Compared with the admonitions of these domestic censors, Miss Ambrose’s innocent conversation was as seductive as the tangles of Neaera’s hair, and it used to be a joke between them (one of the few he had ever been able to make her see) that he, the raw up-Stater, was Parisian born, while she, the glass and pattern of worldly knowledge, had seen the light in the pure atmosphere of Madison Avenue.
Through her, in due course, he came to know another girl, a queer abrupt young Americ
an, already an old maid at twenty-two, and in open revolt against her family for reasons not unlike his own.
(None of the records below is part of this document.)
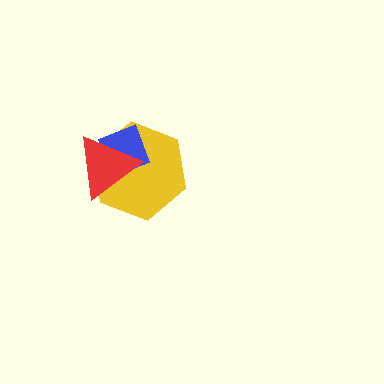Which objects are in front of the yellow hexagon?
2 objects cover part of the yellow hexagon: the blue diamond and the red triangle.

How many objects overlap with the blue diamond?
2 objects overlap with the blue diamond.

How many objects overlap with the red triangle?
2 objects overlap with the red triangle.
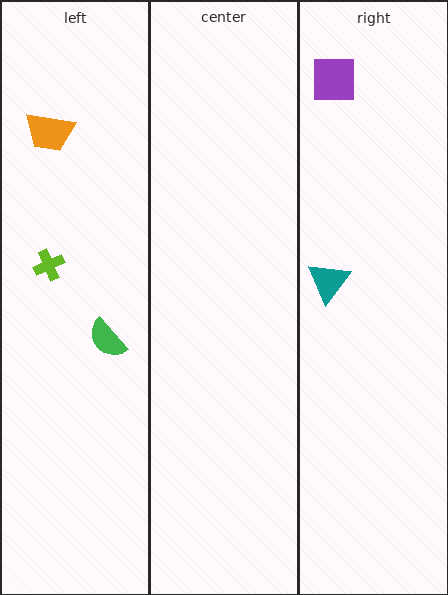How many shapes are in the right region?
2.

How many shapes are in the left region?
3.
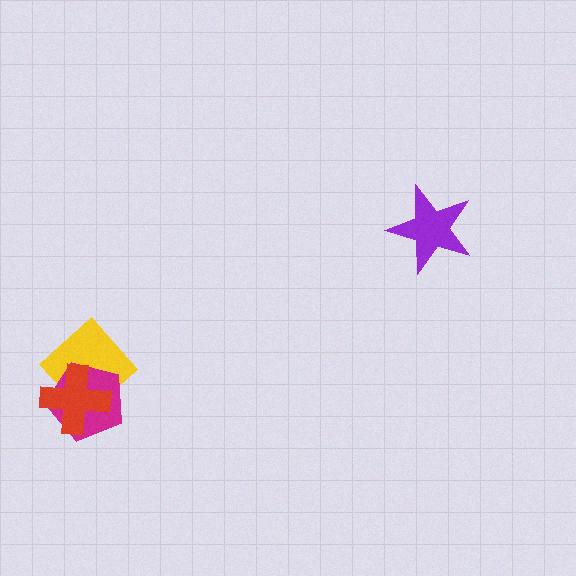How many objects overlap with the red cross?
2 objects overlap with the red cross.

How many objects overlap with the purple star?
0 objects overlap with the purple star.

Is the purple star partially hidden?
No, no other shape covers it.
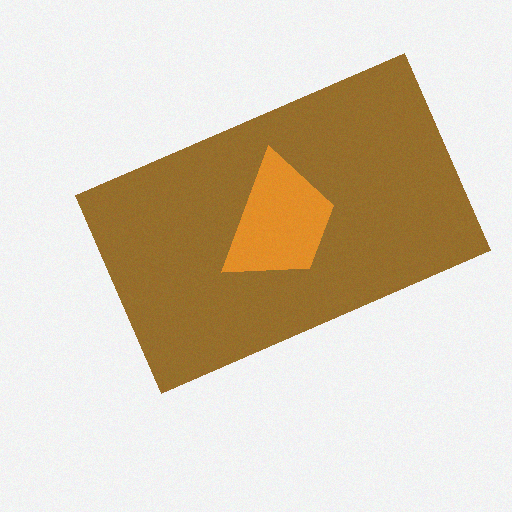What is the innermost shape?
The orange trapezoid.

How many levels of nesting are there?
2.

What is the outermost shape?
The brown rectangle.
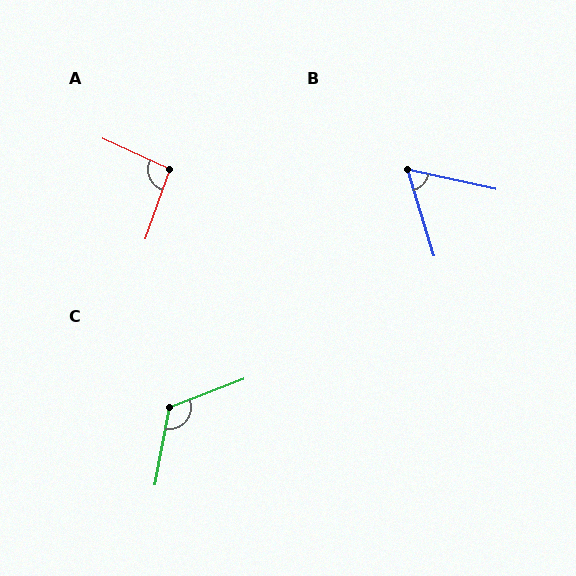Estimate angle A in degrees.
Approximately 95 degrees.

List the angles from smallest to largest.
B (61°), A (95°), C (122°).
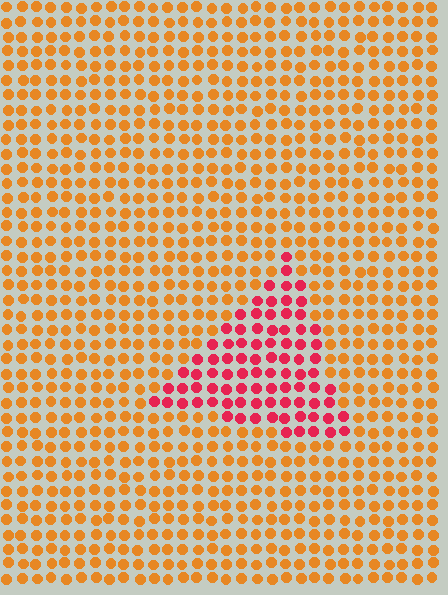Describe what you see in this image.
The image is filled with small orange elements in a uniform arrangement. A triangle-shaped region is visible where the elements are tinted to a slightly different hue, forming a subtle color boundary.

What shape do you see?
I see a triangle.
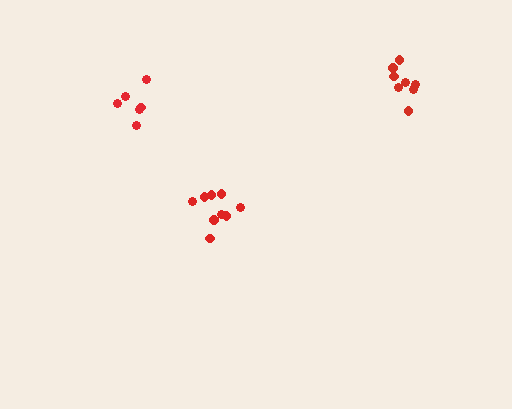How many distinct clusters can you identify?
There are 3 distinct clusters.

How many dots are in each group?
Group 1: 6 dots, Group 2: 9 dots, Group 3: 8 dots (23 total).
Adele Anthony had come abroad to keep house for a worthless “artistic” brother, who was preparing to be a sculptor by prolonged sessions in Anglo-American bars and the lobbies of music-halls. When he finally went under, and was shipped home, Miss Anthony stayed on in Paris, ashamed, as she told Campton, to go back and face the righteous triumph of a family connection who had unanimously disbelieved in the possibility of making Bill Anthony into a sculptor, and in the wisdom of his sister’s staking her small means on the venture.
“Somehow, behind it all, I was right, and they were wrong; but to do anything with poor Bill I ought to have been able to begin two or three generations back,” she confessed.
Miss Anthony had many friends in Paris, of whom Julia Ambrose was the most admired; and she had assisted sympathizingly (if not enthusiastically) at Campton’s wooing of Julia, and their hasty marriage. Her only note of warning had been the reminder that Julia had always been poor, and had always lived as if she were rich; and that was silenced by Campton’s rejoinder that the Magic Mangle, to which the Campton prosperity was due, was some day going to make him rich, though he had always lived as if he were poor.
“Well—you’d better not, any longer,” Adele sharply advised; and he laughed, and promised to go out and buy a new hat. In truth, careless of comfort as he was, he adored luxury in women, and was resolved to let his wife ruin him if she did it handsomely enough. Doubtless she might have, had fate given her time; but soon after their marriage old Mr. Campton died, and it was found that a trusted manager had so invested the profits of the Mangle that the heirg inherited only a series of law-suits.